Jan 31
2017
Healthcare’s New Mobile Age
Guest post by Edgar T. Wilson.
Mobile technology is impacting every element of American healthcare–from insurance and billing to documentation and caregiving, the impacts are being felt. The truly transformative element of the mobile revolution is not the technology itself, or the way it changes the look and feel of the tasks it affects. Despite complaints of the depersonalizing effect of technology, the ultimate value of mobile in the sector will be how it enhances and encourages communication.
Providers are Going Mobile
Already, flexibility and functionality have already drawn providers to mobile devices and solutions. Voice-to-text technology and similar automated solutions are in the offing to relieve the documentation burden that has dampered some amount of enthusiasm toward digitization. Bolstered by these advancements, caregivers will go from subjects of their EHRs to masters of patient encounters.
One of the huge benefits of mobility — as opposed to simply being networked on desktop computers or having a digital health records solution — is the capacity for greater native customization and app development. Native apps are like the currency of the mobile, smart device world providers are entering. Developers can deliver personal, branded interfaces that allow doctors to choose precisely how they want their dashboards to look, giving their EHRs a custom touch that has been sorely lacking throughout their implementation.
App-centric development will further reduce the friction of adoption and utilization, giving doctors a sense of empowerment and investment, rather than the bland inertia that has carried digitization thus far.
The personalization of the technology through app development will help boost adoption, and return the focus to what the technology enables, rather than how it looks or what it has replaced. Mobile technology’s strength will be in reconnecting doctors and patients, and creating bridges of data and communication across the continuum of care.
Patients are Going Mobile
Patient-facing health apps and mobile point of access to care combine convenience and cost-saving with a learning curve. Increasing the visibility of EHRs through mobile portals gives patients greater reason to develop some basic health literacy, and levels the playing field during doctor encounters. The more providers use mobile solutions, the more incentive patients will have to do the same.
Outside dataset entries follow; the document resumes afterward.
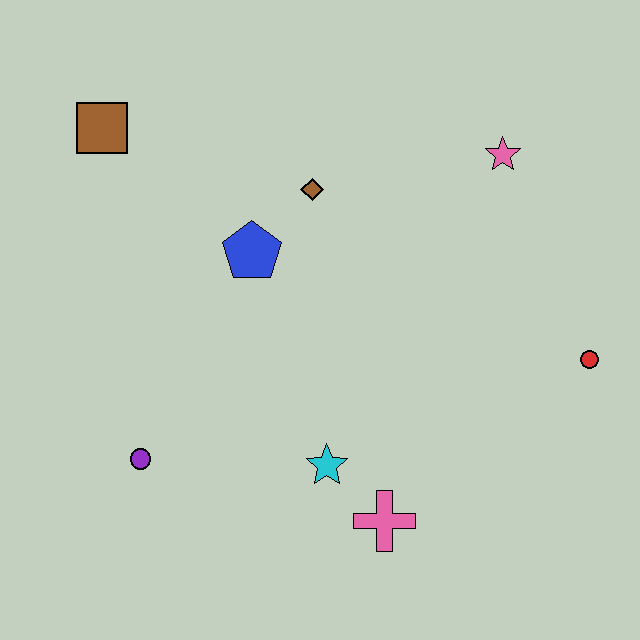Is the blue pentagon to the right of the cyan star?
No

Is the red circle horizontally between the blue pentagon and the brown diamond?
No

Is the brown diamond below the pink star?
Yes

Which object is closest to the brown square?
The blue pentagon is closest to the brown square.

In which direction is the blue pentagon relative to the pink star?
The blue pentagon is to the left of the pink star.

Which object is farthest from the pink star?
The purple circle is farthest from the pink star.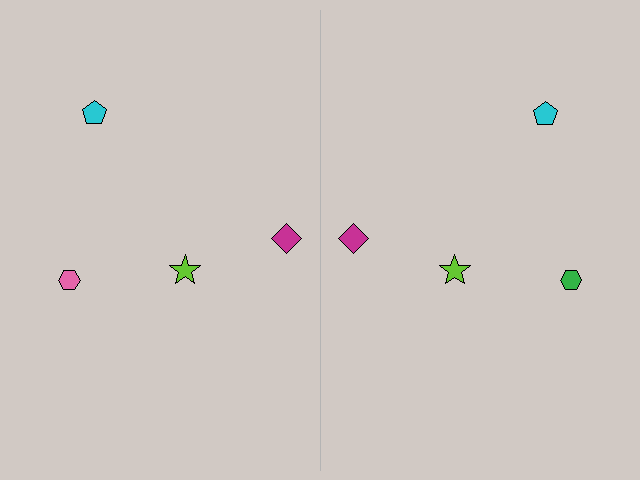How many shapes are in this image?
There are 8 shapes in this image.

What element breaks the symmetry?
The green hexagon on the right side breaks the symmetry — its mirror counterpart is pink.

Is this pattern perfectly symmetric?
No, the pattern is not perfectly symmetric. The green hexagon on the right side breaks the symmetry — its mirror counterpart is pink.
When apps are connected to prescription management and can monitor adherence to treatment plans, mobile devices provide a two-way mirror enabling doctor and patient to remain connected long after the encounter is over. This can allow providers to better anticipate and intervene where drug abuse is at risk, as well as to prevent ED admissions and re-admissions beyond what telehealth has been able to achieve.
Even without connecting providers, mobile health apps will also support personal health management, with an eye to prevention as well as education. From diet-planning to workout tracking and even disease management, patients have more ways than ever to study their bodies and better understand their unique wellness needs. As providers and their EHRs evolve to integrate mobile patient-generated data, the potential for customization will make each encounter more conversation-driven, using data as a platform to educate, engage, and advance communication.
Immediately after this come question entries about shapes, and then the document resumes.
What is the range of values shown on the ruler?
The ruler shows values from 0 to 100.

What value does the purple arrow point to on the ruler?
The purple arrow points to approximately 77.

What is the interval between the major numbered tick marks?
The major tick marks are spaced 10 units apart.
All these personal, data-rich conversations will help push prevention and population health into front of mind for a generation.
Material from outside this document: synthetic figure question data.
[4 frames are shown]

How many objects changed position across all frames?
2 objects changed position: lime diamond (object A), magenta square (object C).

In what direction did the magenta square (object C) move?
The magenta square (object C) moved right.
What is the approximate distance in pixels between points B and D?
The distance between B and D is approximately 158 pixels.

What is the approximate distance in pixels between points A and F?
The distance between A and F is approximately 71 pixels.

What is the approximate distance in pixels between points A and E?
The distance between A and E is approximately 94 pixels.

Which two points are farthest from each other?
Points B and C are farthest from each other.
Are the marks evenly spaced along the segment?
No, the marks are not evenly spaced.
Mobilizing the Internet of Things
Mobile devices in clinical settings and in consumer markets are not limited to smartphones. The IoT is coming in a big way, and it may be a key element to making healthcare fully integrated. Automation always starts with tedious and time-consuming tasks. In networking and distributing more devices across the IoT, more sophisticated automation solutions become possible.
In healthcare, data collection, organization, and exchange will be offloaded to IoT systems, leaving more time for the human relationships to take precedence once more. Just as providers are equipped with more hands-free documentation and voice-to-text solutions, wearables and other smart devices will turn time-consuming tasks into passive events. Even as healthcare becomes more digital, it can also become more personal.
A New Security Paradigm
The shift toward greater native mobility puts new strains on an already overburdened security infrastructure. Security in the IoT has, in some respects, even greater implications than simply protecting personal data. Imagine a future in which autonomous cars can be hijacked remotely, household appliances like the refrigerator locked shut and held ransom, mobile phones rendered useless. When everything is connected, to an extent, everything becomes a target, and therefore vulnerable to all manner of creative and destructive forms of hacking.
This is going to change the cyber security game, and you can bet that healthcare devices will be front of mind in the new paradigm.
Developers, public and private organizations, clinical teams, and patients will all want greater native security for their health data and applications. This is in the works, although it is not yet clear that any amount of programming will make up for the user risk. The saying in the IT world is that a system cannot be fully secured and usable, because users always constitute a security risk. That means security will become everyone’s responsibility and priority in a whole new way.
This goes beyond toggling privacy settings on Facebook, or remixing passwords every month. Digital security will become a new literacy everyone will have to learn, a new social compact everyone will develop newfound reverence toward. Awareness, training, and standard behavioral protocols will have to be developed and constantly retooled to keep pace with the ingenuity of cyber criminals.
Mobility in some ways carries greater implications for the healthcare industry than digitization itself. For all the growing pains and challenges of the last few years, though, the mobile revolution should ultimately return medicine to its human roots: relationships, communication, and a personal touch. The better the technology gets, the more relevant its users will become.